Fire and forget with java.util.concurrent

19.6k views Asked by At

How to go about implementing a "fire and forget" behavior with java.util.concurrency? I tried:

ExecutorService executor = Executors.newSingleThreadExecutor();

public void push(Callable<Boolean> task) {
    Future<Boolean> future = executor.submit(task);
    future.get(timeout, timeoutUnit);
}

but the get() is blocking until completion. The push() caller is not interested in the result of the task.

2

There are 2 answers

3
Sotirios Delimanolis On BEST ANSWER

Don't call get(). submit() is enough to start the Callable in a Thread. You can pass around the Future and call its get() when you are ready to get the result (if ever).

The Javadoc states

Submits a value-returning task for execution and returns a Future representing the pending results of the task.
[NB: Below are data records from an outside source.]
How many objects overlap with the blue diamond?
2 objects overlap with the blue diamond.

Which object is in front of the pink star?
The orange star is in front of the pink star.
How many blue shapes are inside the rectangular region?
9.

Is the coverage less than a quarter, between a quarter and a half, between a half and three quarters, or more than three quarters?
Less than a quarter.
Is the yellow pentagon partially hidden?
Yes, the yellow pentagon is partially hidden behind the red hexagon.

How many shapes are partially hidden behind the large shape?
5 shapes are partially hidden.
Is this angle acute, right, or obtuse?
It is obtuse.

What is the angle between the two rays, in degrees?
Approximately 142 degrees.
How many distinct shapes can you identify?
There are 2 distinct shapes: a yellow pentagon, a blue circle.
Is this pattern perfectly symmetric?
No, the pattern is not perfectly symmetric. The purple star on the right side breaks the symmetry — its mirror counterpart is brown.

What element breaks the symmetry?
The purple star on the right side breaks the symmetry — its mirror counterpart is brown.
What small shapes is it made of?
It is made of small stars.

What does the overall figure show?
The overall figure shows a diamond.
The Future's get method will return the task's result upon successful completion.

If you would like to immediately block waiting for a task, you can use constructions of the form result = exec.submit(aCallable).get();

So just don't call get().

0
leoismyname On

dont need the future object if you have to forget it i.e. dont care about the future of the thread. :)
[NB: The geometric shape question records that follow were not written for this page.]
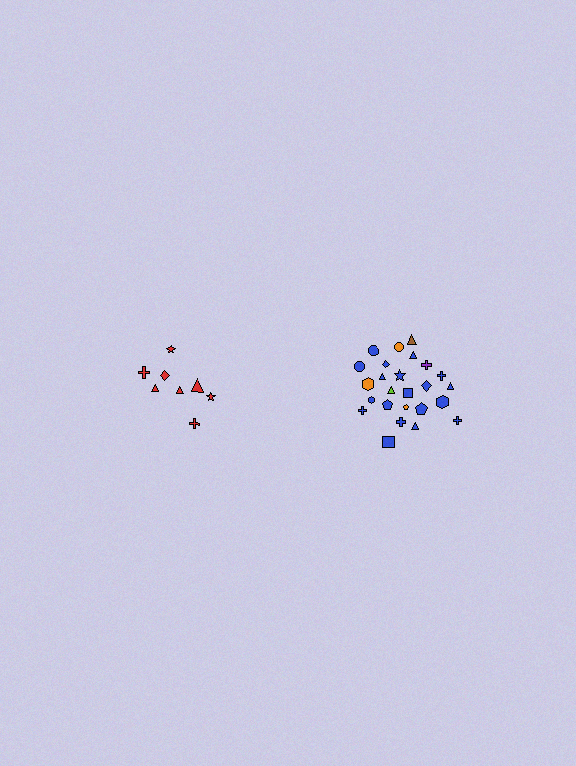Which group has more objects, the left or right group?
The right group.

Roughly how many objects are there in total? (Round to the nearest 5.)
Roughly 35 objects in total.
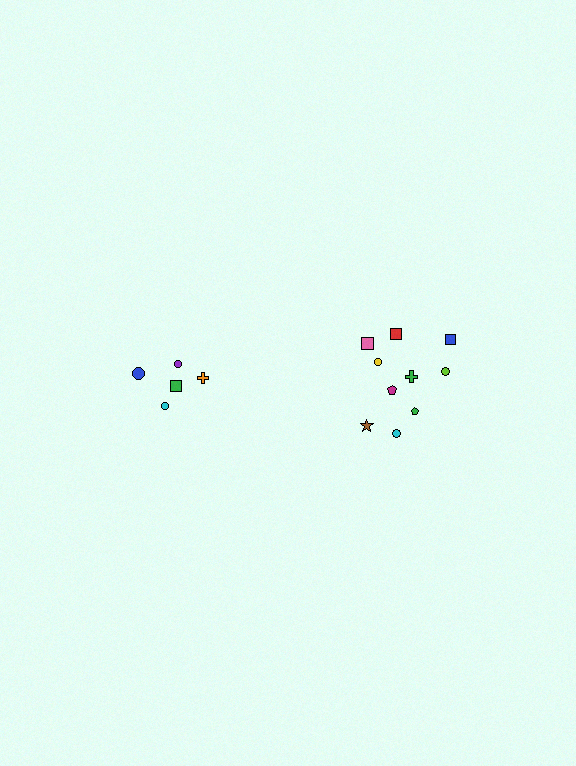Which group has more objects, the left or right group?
The right group.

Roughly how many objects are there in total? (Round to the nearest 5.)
Roughly 15 objects in total.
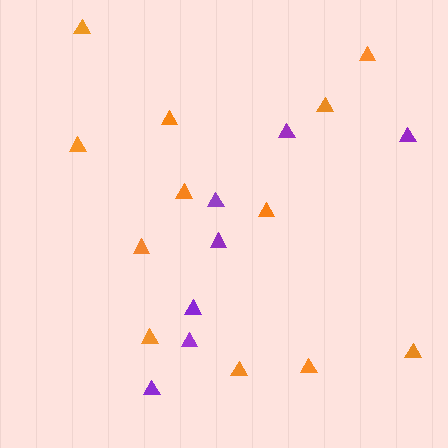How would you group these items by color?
There are 2 groups: one group of purple triangles (7) and one group of orange triangles (12).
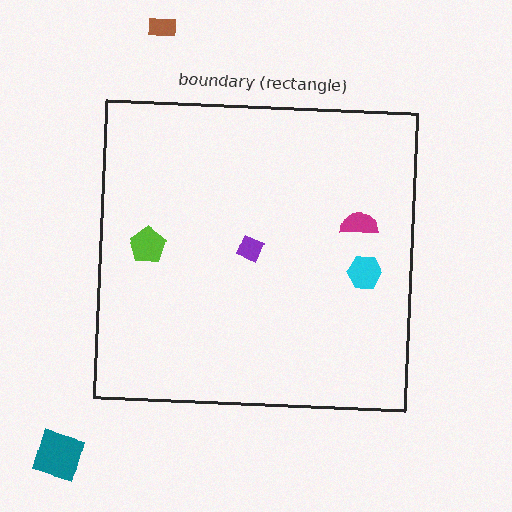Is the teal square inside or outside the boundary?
Outside.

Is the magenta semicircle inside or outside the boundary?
Inside.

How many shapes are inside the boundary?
4 inside, 2 outside.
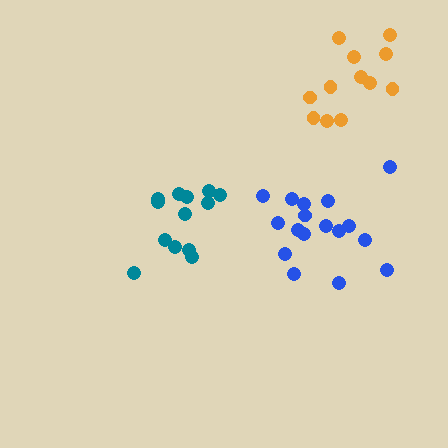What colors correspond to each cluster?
The clusters are colored: blue, teal, orange.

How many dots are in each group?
Group 1: 17 dots, Group 2: 13 dots, Group 3: 12 dots (42 total).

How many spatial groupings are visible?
There are 3 spatial groupings.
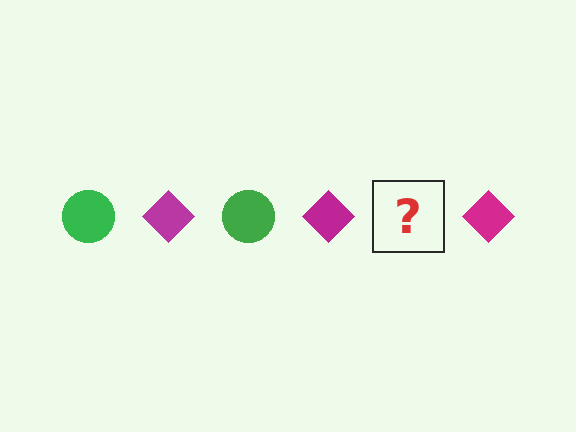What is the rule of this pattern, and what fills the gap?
The rule is that the pattern alternates between green circle and magenta diamond. The gap should be filled with a green circle.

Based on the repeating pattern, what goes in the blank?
The blank should be a green circle.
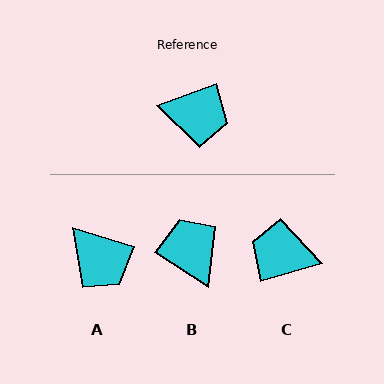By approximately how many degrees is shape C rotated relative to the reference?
Approximately 176 degrees counter-clockwise.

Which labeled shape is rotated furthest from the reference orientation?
C, about 176 degrees away.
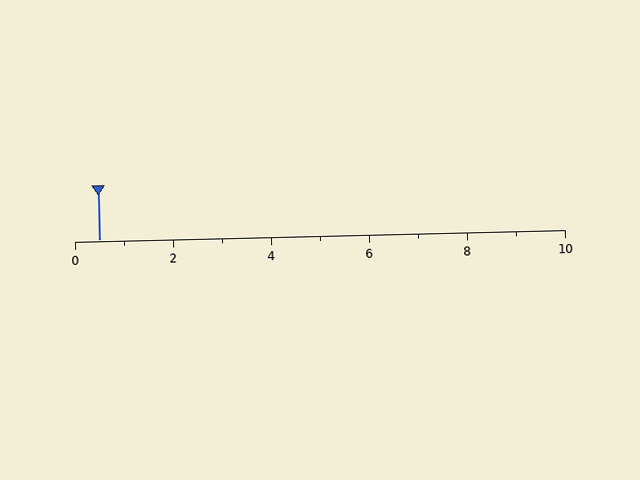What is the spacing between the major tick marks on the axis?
The major ticks are spaced 2 apart.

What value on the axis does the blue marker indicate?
The marker indicates approximately 0.5.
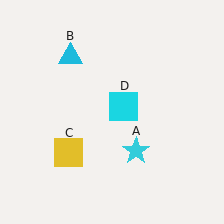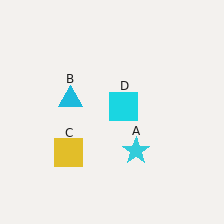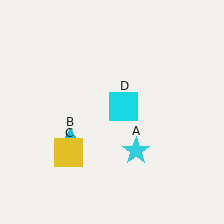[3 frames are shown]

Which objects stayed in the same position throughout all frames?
Cyan star (object A) and yellow square (object C) and cyan square (object D) remained stationary.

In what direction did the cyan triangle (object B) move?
The cyan triangle (object B) moved down.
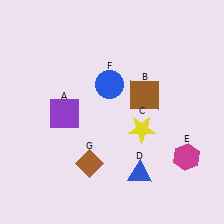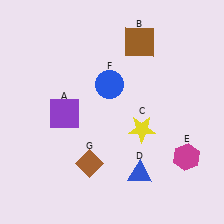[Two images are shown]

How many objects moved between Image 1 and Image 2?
1 object moved between the two images.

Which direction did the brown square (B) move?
The brown square (B) moved up.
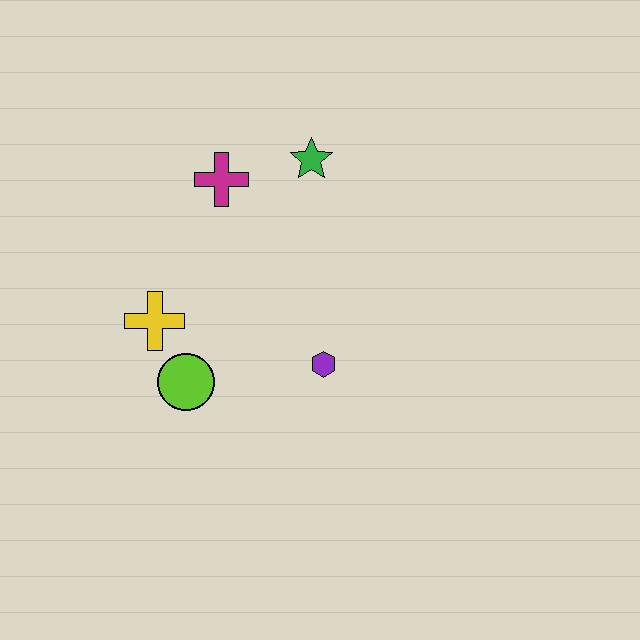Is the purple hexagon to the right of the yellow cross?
Yes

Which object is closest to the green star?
The magenta cross is closest to the green star.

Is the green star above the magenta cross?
Yes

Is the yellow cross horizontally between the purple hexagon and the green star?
No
ExecutorService executor = Executors.newSingleThreadExecutor();

public void push(Callable<Boolean> task) {
   executor.submit(task);
}

or if you need to use future some time later than :-

ExecutorService executor = Executors.newSingleThreadExecutor();

public void push(Callable<Boolean> task) {
   someCollection.add(executor.submit(task)); // use futures later
}

or just use execute from Executor and pass Runnable, if you dont intent to get the future at all.

ExecutorService executor = Executors.newSingleThreadExecutor();

public void push(Runnable task) {
   executor.execute(task);
}

// execute will invoke default exceptional handler in case of exception, that can be lost in case if you dont get hold of futures in submit method.